For more information on how Autodiscover requests are performed, see the whitepaper, Understanding the Exchange 2010 Autodiscover Service.
Internal Outlook Connectivity
For internal Outlook clients using RPC/TCP connectivity whose mailboxes exist on Exchange 2010, they will connect to the Exchange 2010 RPC Client Access array endpoint (assuming one exists). Keep in mind the importance of configuring the RPC Client Access array endpoint correctly, as documented in Ambiguous URLs and their effect on Exchange 2010 to Exchange 2013 Migrations.
For internal Outlook clients using RPC/TCP connectivity whose mailboxes exist on Exchange 2007, they will connect directly to the Exchange 2007 Mailbox server instance hosting the mailbox.
Outlook Anywhere
- Red User will connect to mail.contoso.com as his RPC proxy endpoint. CAS2010 in Site1 will de-encapsulate the RPC data embedded within the HTTP packet and since the target mailbox database is located within the local site, will retrieve the necessary data from the local Exchange 2010 Mailbox server.
- Purple User will connect to mail.contoso.com as his RPC proxy endpoint. CAS2010 in Site1 will de-encapsulate the RPC data embedded within the HTTP packet, determine that the mailbox server is located on an Exchange 2007 server, and proxy the Outlook RPC data to the target Exchange 2007 Mailbox server.
- Blue User will connect to mail.contoso.com as his RPC proxy endpoint. CAS2010 in Site1 will de-encapsulate the RPC data embedded within the HTTP packet, determine that the mailbox server hosting the mailbox is located in another AD site (in this case Site3) and proxy the Outlook RPC data to the target Exchange 2010 Client Access server.

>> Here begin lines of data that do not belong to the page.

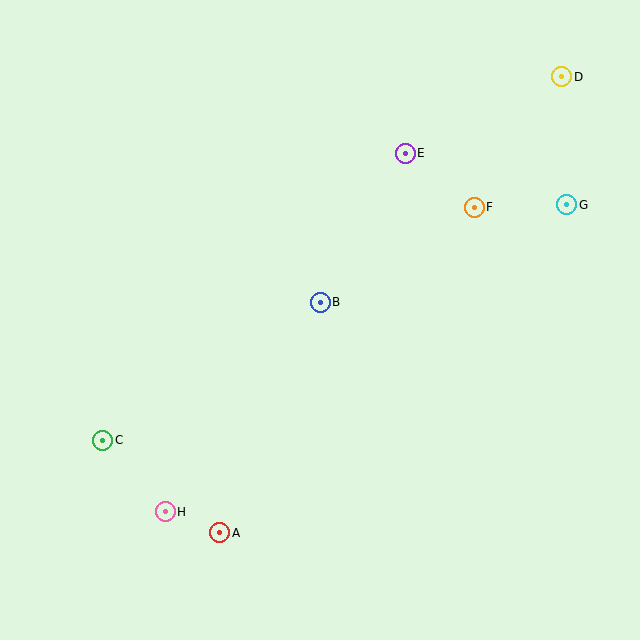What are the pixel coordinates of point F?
Point F is at (474, 207).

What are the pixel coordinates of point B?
Point B is at (320, 302).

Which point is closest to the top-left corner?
Point E is closest to the top-left corner.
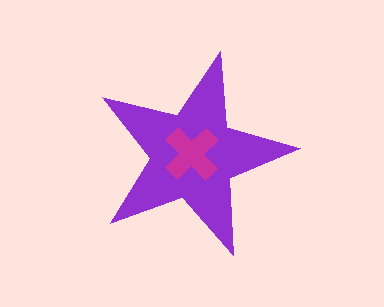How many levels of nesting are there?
2.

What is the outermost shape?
The purple star.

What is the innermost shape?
The magenta cross.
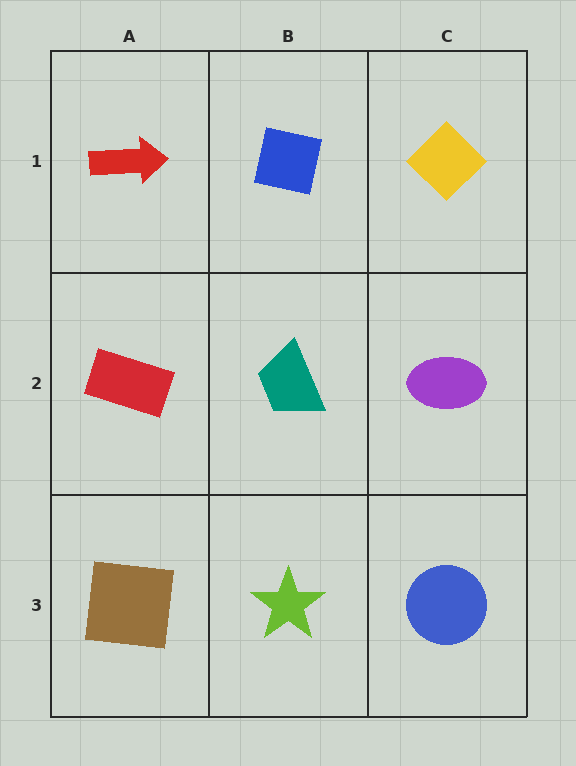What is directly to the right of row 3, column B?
A blue circle.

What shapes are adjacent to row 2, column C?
A yellow diamond (row 1, column C), a blue circle (row 3, column C), a teal trapezoid (row 2, column B).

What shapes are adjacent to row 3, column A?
A red rectangle (row 2, column A), a lime star (row 3, column B).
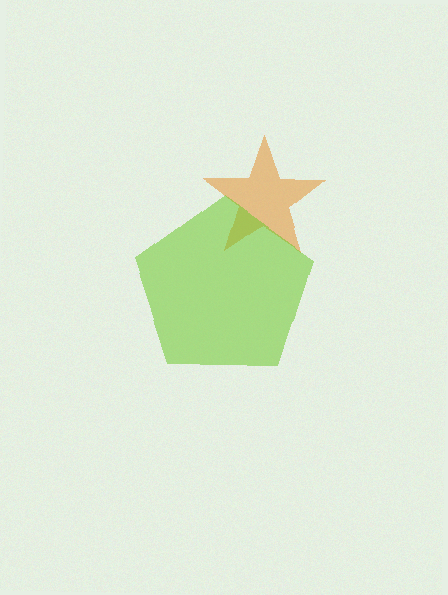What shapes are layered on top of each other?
The layered shapes are: an orange star, a lime pentagon.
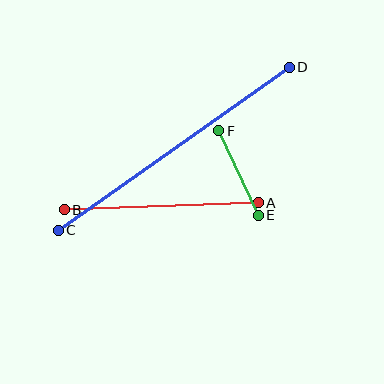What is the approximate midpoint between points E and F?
The midpoint is at approximately (238, 173) pixels.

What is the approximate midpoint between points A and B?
The midpoint is at approximately (161, 206) pixels.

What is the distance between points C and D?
The distance is approximately 283 pixels.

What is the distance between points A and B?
The distance is approximately 194 pixels.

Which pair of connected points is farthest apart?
Points C and D are farthest apart.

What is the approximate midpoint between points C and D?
The midpoint is at approximately (174, 149) pixels.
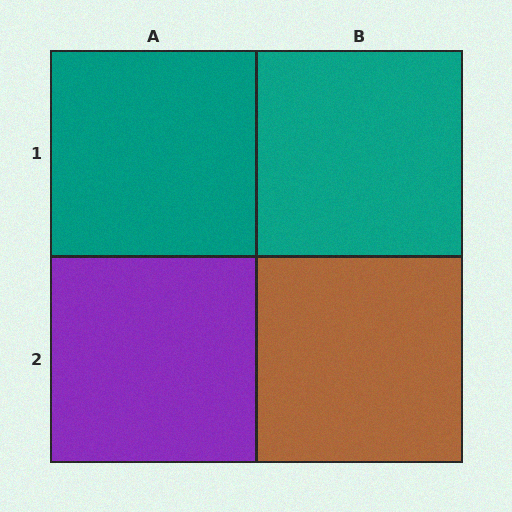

- Orange User will connect to mail-region.contoso.com as his RPC proxy endpoint. CAS2010 in Site2 will de-encapsulate the RPC data embedded within the HTTP packet and since the target mailbox database is located within the local site, will retrieve the necessary data from the local Exchange 2010 Mailbox server.
Outlook Web App
For more information, see the article Upgrading Outlook Web App to Exchange 2010.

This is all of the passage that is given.